What I’m doing while I wait

Sitting still isn’t really an option for me, so I’ve been trying to channel the nervous energy somewhere useful.

First, I started this blog. If I’m going to obsessively think about Japan anyway, I might as well write about it. Lost in Translation is going to be my space to document all of it — the application, the (hopefully!) acceptance, the preparation, the arrival, the teaching, the language learning, the culture shock, all of it. Whether I end up in a big city or a tiny rural town, I want to write it down.

Second, I started — okay, re-started — learning Japanese. My current level is best described as enthusiastic but lost. I can say arigatou gozaimasu and order ramen. That’s about it. I’ve got a long way to go, and I’m kind of excited about that.

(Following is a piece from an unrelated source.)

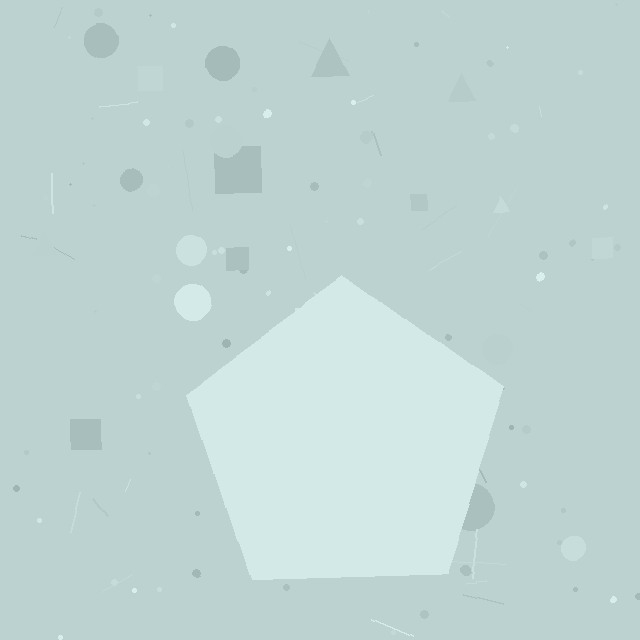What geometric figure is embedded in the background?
A pentagon is embedded in the background.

Third, I’ve been reading everything I can find about life as an ALT — blogs, Reddit threads, YouTube videos. If you have recommendations, drop them in the comments. I’m collecting them all.


What happens next

JET Program results are typically announced in the spring. When that email comes — whatever it says — I’ll be writing about it here. If it’s a yes, we celebrate and then immediately panic about moving to Japan. If it’s a no or an alternate, I’ll write about that too, honestly.

For now though? We wait.

If you’re also waiting on JET results, leave a comment below. It helps to know there are other people hitting refresh on their inboxes at 2am. And if you’ve already been through this — what did you do to survive the wait? I need tips.

Fingers crossed. 🤞


— Katherine, somewhere in Arkansas, waiting on an email.